Гаррен пересчитал своих будущих попутчиков. Меньше дюжины. Молодая супружеская чета. Мужчина со шрамом на лице и поехавшим на бок носом. Полная женщина, по виду жена торговца. Двое братьев с одинаковыми впадинками на подбородке. Еще несколько человек. И все одеты в длиннополые серые балахоны с крестом на груди.

Доминика, рядом с которой семенила маленькая, не выше ее плеча, монахиня, шла, высоко держа голову и серьезно глядя вперед, не отвлекаясь на пса, который елозил у нее на руках. Левое ухо зверя подрагивало в такт движениям хвоста, правое же отсутствовало — очевидно, потерянное в схватке с лисой. У порога девушка опустила пса наземь и трижды обернулась, взглядом приказывая ему сидеть. Гаррен усмехнулся. Похоже, пес не успел перенять ее благочестие.

Когда девушка зашла в тень часовни, Ричард остановил ее и, приобняв, что-то зашептал на ухо. Она молча отстранилась и продолжила путь, не удостоив его даже взглядом.

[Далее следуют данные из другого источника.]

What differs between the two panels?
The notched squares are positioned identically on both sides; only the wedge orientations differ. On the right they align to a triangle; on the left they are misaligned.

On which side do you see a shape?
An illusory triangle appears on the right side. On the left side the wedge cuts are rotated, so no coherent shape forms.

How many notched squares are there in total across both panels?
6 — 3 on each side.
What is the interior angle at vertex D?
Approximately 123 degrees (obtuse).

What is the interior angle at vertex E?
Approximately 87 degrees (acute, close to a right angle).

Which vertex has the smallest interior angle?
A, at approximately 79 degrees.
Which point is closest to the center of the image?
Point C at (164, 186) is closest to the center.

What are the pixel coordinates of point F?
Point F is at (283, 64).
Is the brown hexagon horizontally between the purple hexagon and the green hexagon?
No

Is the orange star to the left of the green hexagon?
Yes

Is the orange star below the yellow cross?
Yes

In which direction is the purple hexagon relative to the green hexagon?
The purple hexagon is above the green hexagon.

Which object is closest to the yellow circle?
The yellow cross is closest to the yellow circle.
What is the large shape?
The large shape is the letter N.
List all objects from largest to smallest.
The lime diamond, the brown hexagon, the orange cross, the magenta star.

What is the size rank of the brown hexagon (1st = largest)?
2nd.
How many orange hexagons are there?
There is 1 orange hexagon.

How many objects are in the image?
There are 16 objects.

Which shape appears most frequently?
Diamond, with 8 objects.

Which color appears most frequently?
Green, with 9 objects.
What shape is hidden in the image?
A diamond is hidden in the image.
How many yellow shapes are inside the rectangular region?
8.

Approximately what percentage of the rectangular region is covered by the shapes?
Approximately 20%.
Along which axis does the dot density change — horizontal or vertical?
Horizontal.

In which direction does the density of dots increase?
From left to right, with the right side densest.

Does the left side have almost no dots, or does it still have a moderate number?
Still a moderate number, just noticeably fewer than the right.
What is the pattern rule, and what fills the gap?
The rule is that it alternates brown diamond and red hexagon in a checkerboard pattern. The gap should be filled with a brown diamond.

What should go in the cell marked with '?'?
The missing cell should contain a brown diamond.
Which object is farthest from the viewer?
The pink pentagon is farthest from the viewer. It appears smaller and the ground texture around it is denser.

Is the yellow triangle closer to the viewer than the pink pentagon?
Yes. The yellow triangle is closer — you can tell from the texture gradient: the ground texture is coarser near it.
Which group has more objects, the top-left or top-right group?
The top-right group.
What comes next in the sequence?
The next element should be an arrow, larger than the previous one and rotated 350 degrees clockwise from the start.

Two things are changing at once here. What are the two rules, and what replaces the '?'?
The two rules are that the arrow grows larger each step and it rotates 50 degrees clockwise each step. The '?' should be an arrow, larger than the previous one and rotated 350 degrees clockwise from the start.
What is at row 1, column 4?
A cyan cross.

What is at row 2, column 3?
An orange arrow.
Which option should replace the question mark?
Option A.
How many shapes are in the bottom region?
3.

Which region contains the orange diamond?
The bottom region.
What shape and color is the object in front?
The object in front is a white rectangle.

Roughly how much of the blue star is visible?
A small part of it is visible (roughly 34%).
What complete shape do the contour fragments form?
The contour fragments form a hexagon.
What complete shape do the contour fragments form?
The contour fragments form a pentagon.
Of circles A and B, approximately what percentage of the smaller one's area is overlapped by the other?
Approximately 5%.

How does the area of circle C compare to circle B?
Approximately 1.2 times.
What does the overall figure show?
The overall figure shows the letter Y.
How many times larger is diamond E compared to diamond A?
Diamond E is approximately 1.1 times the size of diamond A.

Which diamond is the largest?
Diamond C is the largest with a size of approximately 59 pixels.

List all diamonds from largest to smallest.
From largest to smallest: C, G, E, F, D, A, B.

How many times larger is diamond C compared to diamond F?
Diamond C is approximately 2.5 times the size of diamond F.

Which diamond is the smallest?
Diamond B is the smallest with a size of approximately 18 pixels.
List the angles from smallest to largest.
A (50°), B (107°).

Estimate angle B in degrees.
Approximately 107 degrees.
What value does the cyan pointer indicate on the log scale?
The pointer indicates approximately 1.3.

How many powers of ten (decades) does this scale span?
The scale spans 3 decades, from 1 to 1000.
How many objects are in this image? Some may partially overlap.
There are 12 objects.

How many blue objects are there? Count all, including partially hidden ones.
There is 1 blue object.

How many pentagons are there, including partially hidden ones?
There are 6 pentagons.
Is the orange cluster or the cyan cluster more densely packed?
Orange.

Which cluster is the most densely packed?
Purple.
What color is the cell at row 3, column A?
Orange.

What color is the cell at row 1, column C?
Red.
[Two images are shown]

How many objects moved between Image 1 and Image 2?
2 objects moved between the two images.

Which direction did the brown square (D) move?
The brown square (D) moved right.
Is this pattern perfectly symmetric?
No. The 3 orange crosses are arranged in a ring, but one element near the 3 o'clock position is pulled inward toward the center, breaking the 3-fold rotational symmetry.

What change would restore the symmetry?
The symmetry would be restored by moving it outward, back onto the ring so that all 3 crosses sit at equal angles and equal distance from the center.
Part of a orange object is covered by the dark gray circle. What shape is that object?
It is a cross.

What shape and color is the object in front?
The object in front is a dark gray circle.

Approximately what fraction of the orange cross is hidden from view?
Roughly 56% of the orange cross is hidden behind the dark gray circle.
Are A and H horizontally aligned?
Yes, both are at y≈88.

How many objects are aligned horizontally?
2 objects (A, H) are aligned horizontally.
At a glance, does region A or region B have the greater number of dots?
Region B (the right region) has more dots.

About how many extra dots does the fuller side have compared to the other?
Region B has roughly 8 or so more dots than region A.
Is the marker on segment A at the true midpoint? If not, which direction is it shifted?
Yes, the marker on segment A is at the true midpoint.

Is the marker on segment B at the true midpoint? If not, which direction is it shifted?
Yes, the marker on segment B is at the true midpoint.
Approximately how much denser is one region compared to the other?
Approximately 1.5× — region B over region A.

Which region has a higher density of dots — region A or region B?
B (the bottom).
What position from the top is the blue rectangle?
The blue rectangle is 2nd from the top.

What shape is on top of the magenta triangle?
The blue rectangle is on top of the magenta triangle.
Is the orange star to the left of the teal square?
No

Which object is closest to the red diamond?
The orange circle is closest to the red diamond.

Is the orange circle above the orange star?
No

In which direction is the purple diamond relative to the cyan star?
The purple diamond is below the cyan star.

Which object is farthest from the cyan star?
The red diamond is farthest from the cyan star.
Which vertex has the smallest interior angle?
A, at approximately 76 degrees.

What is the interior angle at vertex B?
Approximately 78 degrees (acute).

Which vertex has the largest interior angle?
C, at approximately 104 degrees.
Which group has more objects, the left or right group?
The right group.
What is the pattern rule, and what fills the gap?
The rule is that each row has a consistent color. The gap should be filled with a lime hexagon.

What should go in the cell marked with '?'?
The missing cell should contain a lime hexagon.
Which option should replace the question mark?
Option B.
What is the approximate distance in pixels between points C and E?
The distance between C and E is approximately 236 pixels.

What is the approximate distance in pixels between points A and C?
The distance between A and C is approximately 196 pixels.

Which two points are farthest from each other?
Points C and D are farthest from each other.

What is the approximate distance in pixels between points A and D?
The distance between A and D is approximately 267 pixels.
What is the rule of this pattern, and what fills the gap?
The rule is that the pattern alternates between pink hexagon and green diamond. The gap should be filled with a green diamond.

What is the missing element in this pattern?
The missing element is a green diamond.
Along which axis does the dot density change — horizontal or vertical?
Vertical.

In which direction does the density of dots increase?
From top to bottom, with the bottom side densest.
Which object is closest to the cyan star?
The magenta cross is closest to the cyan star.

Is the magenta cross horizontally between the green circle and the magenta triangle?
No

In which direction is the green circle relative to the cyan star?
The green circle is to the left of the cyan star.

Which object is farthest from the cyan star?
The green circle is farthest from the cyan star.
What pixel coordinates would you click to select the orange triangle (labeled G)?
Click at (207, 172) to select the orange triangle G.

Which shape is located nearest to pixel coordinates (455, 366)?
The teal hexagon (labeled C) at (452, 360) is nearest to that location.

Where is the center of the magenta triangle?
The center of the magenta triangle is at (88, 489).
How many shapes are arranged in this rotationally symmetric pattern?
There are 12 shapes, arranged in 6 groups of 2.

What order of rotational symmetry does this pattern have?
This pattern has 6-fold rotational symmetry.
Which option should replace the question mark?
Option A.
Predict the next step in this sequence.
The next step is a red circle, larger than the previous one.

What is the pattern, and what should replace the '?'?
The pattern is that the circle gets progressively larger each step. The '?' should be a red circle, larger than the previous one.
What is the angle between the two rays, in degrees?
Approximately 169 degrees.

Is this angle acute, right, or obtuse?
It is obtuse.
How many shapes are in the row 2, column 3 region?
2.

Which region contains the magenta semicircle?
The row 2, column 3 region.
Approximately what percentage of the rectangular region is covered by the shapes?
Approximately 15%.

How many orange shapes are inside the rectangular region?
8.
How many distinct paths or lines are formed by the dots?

Гаррен непроизвольно стиснул кулаки. Потом заставил себя разжать пальцы. У него и так предостаточно причин, чтобы ненавидеть этого человека.

Почувствовав на себе взгляд Ричарда и настоятельницы, он понял, что из всех пилигримов остался стоять во дворе один. Замковая челядь расступилась перед ним пошире.

До деревянных дверей часовни, казалось, было несколько миль.

На негнущихся ногах Гаррен пошел вперед, не отводя глаз от каменного козырька над входом и пытаясь не обращать внимания на взгляды и перешептывания слуг. Балахон с нашитым по настоянию Уильяма крестом, коробочка реликвария — все эти атрибуты казалось ему костюмом, одолженным у бродячих комедиантов. У сердца покоилось загадочное послание Уильяма. Привычными были только меч да свинцовая ракушка, которая, задевая реликварий, висела у него на шее — память о семье, которую Господь отказался спасти несмотря на то, что они заплатили запрошенную цену.

— Поторопись, Гаррен. — Ричард никогда не считал его достойным приставки «сэр». — Всевышний и аббат уже ждут.

Внутри, в солнечных лучах, льющихся сквозь витражи, плясали пылинки. Гаррен поравнялся с Доминикой и опустился на колени перед алтарем. Все внимание девушки было приковано к аббату, а на него, как и на Ричарда во дворе, она даже не оглянулась.

Следуя заведенному порядку, аббат начал читать молитву на латыни. Как и все церковники, он заботился только о том, чтобы его речь была понятна глухому Всевышнему, а не простым людям.

Девушка, будто все понимая, безмолвно шевелила губами. Медовые волосы мерцающим нимбом распушились вокруг ее лица. Она была такая юная, уязвимая, такая неискушенная, но у Гаррена почему-то возникло странное ощущение, что душой она вопреки всему много сильнее его. Казалось, невозможно дотронуться до нее и остаться прежним человеком.